Question

(i) For which values of \(k\) is the \(k\)-cube \(Q_{k}\) planar? (ii) For which values of \(r, s\) and \(t\) is the complete tripartite graph \(K_{r, s t}\) planar?

Short answer

For the \(k\)-cube to be planar, \(k\) need to be less than or equal to 3. For the complete tripartite graph to be planar, the individual groups of vertices \(r, s, t\) each must not be greater than 2.

Step-by-step solution

Understand the concept of \(k\)-cube

A \(k\)-cube is a graph that has vertices representing the \(2^k\) corners of a \(k\)-dimensional cube. In general, a planar graph can only be achieved up to 3 dimensions. Any graph that represents a higher dimensional cube will not be planar.

Define \(k\) in terms of planar

From the information in Step 1, the \(k\)-cube will be planar where \(k \leq 3\). Beyond that, it ceases to be planar as higher-dimensional cubes cannot be drawn without intersections in our 2-D or 3-D plane.

Understand Complete Tripartite Graphs

A complete tripartite graph \(K_{r, s, t}\) is a graph with three distinct groups of vertices, with \(r\), \(s\), \(t\) vertices respectively, and each vertex is connected to every vertex not in its own group.

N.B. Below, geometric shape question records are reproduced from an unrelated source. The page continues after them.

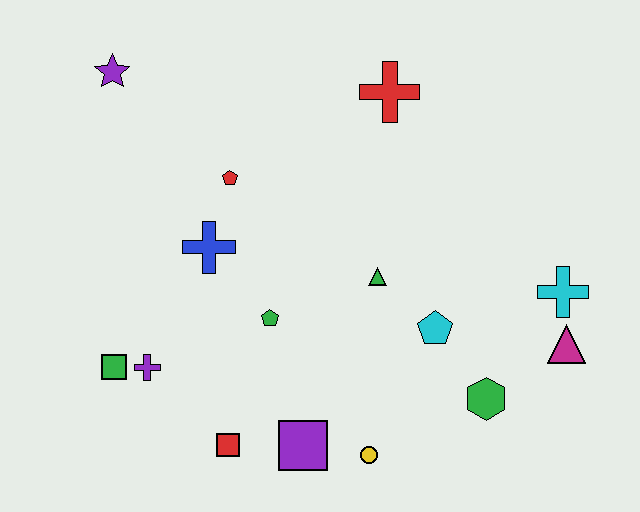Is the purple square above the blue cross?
No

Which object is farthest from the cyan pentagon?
The purple star is farthest from the cyan pentagon.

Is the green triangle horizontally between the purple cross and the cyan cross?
Yes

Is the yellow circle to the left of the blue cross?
No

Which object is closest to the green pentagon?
The blue cross is closest to the green pentagon.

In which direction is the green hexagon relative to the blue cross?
The green hexagon is to the right of the blue cross.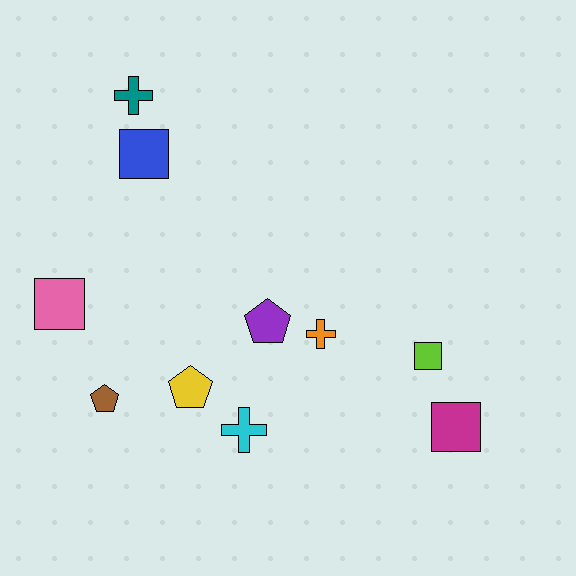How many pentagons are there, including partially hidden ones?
There are 3 pentagons.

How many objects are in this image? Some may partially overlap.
There are 10 objects.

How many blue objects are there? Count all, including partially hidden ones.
There is 1 blue object.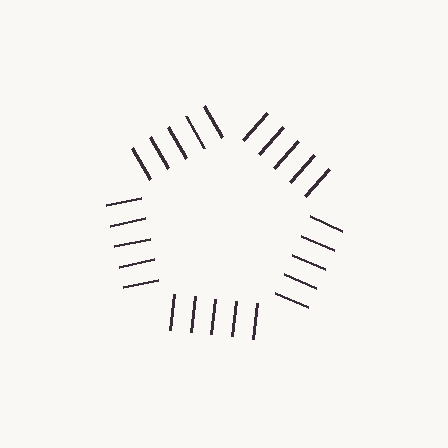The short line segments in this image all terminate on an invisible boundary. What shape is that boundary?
An illusory pentagon — the line segments terminate on its edges but no continuous stroke is drawn.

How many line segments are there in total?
25 — 5 along each of the 5 edges.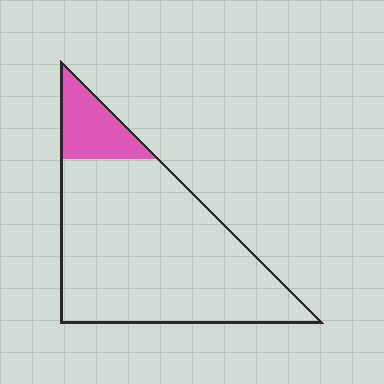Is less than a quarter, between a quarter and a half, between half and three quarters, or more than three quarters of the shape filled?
Less than a quarter.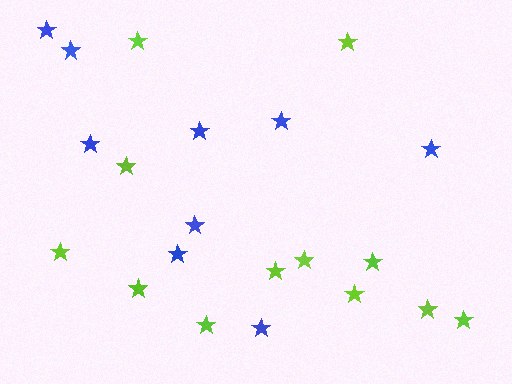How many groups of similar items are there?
There are 2 groups: one group of lime stars (12) and one group of blue stars (9).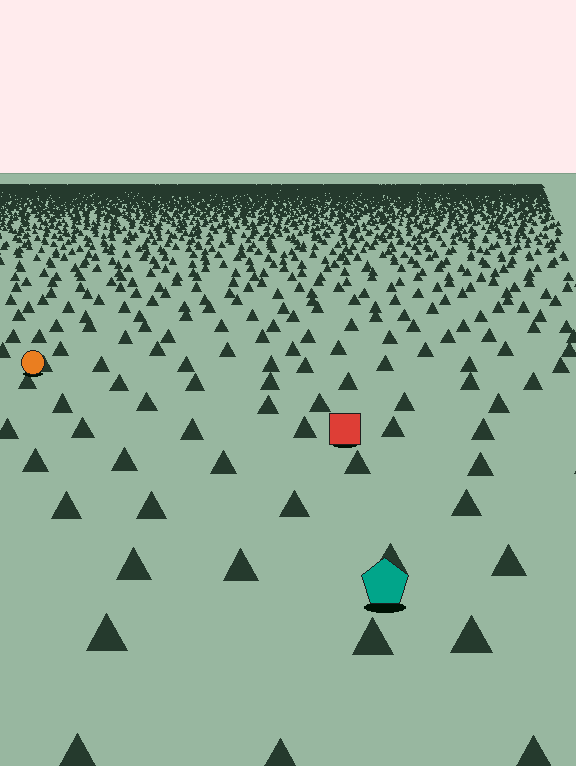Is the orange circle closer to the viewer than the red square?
No. The red square is closer — you can tell from the texture gradient: the ground texture is coarser near it.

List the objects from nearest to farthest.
From nearest to farthest: the teal pentagon, the red square, the orange circle.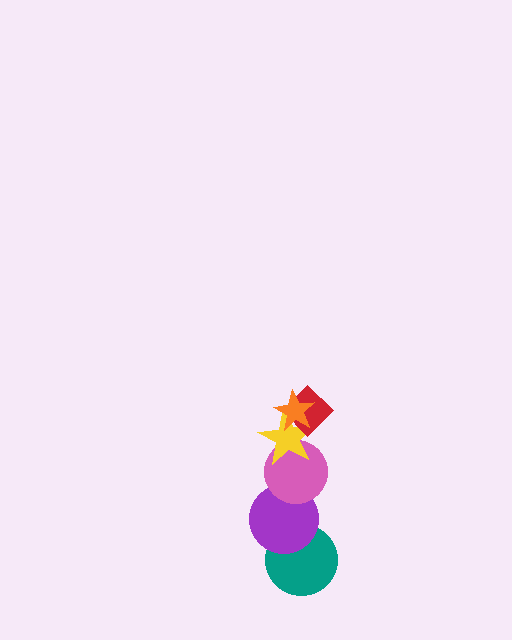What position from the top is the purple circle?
The purple circle is 5th from the top.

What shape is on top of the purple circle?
The pink circle is on top of the purple circle.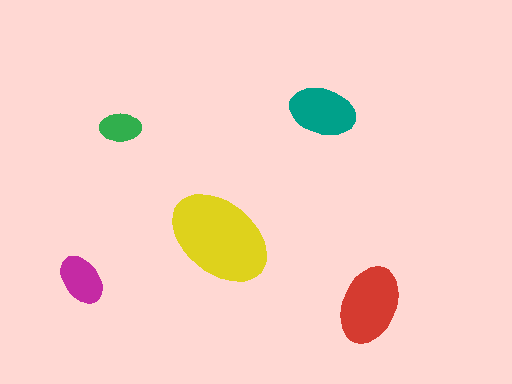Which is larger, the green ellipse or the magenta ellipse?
The magenta one.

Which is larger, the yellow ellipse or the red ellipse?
The yellow one.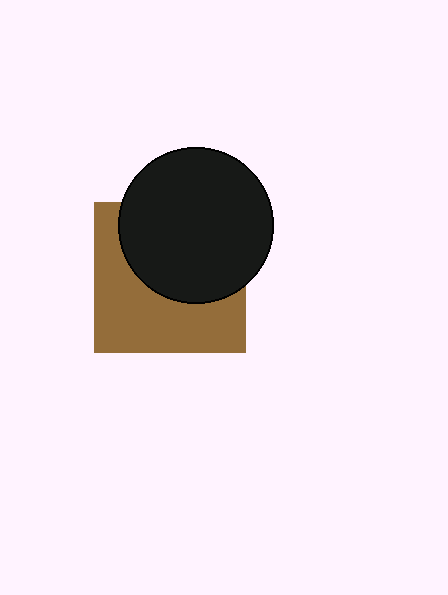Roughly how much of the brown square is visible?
About half of it is visible (roughly 51%).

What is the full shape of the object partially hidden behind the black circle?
The partially hidden object is a brown square.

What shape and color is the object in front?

Define \(r, s, t\) in terms of Planar

The Kuratowski’s theorem states that a graph is planar if and only if it does not contain a subgraph homeomorphic to either \(K_5\) (complete graph on 5 vertices) or \(K_{3,3}\) (complete bipartite graph on 3, 3 vertices). Applying the same to tripartite graph, \(r,s,t\) each must be less than or equal to 2 for the graph to be planar because if any one of them becomes 3 the graph will be homeomorphic to \(K_{3,3}\), thus non-planar.

Key concepts

Understanding the k-cube

A **k-cube** represents a mathematical concept where a graph's vertices stand for the corners of a k-dimensional cube. The number of vertices is given by the formula \(2^k\). This makes the k-cube a fascinating structure as the number of dimensions increases. For instance, a 3-cube is a familiar 3D cube in typical geometry.
For a graph to be planar, it must be drawable on a two-dimensional plane without any of its edges crossing. In the case of k-cubes, these are planar only up to three dimensions. Beyond a 3-cube, it is impossible to represent the cube without edge intersections in a plane. Therefore, for a k-cube to remain planar, \(k\) must satisfy \(k \leq 3\).
When applying these rules to higher dimensions, such as a 4-cube, it becomes a challenge to visualize because these graphs cannot be represented without edge overlaps, confirming their non-planarity.

Understanding Complete Tripartite Graphs

A **complete tripartite graph**, represented as \(K_{r, s, t}\), is a graph that consists of three sets of vertices. Each set has a designated number of vertices: \(r\), \(s\), and \(t\), respectively. The important thing about this type of graph is that every vertex in one group connects to all vertices in the other two groups but not to vertices within its own group.
This interlinking results in a complete connectivity among the three groups, making these graphs interesting to study in terms of planarity. To determine if \(K_{r, s, t}\) is planar, we refer to **Kuratowski’s theorem**. This theorem tells us the graph is non-planar if it contains subdivisions of \(K_5\) or \(K_{3,3}\) within it.
For \(K_{r, s, t}\) to remain planar, \(r\), \(s\), and \(t\) must all be less than or equal to 2. Expanding any of these values to 3 and beyond results in a structure similar to \(K_{3,3}\), making the graph non-planar, as it could not be depicted without edge crossings on a flat surface.

Exploring Kuratowski’s Theorem

**Kuratowski’s theorem** is pivotal in the study of graph planarity. It provides a simple criterion: a graph is planar if and only if it does not contain a subgraph that is homeomorphic to \(K_5\) or \(K_{3,3}\). Understanding these underlying subgraphs helps when analyzing or determining the planarity of more complex graphs.
Subgraphs homeomorphic to \(K_5\), the complete graph on five vertices, or \(K_{3,3}\), the complete bipartite graph, become the basis for categorizing non-planar graphs. If such a substructure is found as a part of a larger graph, planarity is immediately ruled out.

• **\(K_5\):** Any graph having a subdivision containing all points interconnected (like a five-sided polygon) is non-planar.
• **\(K_{3,3\):** A graph resembling two sets of three interlinked vertices, where vertices of one set are connected to all vertices of the other set, is also non-planar.

This theorem provides a strong foundation and simplifies the otherwise complex problem of graph planarity by focusing on these two non-planar configurations.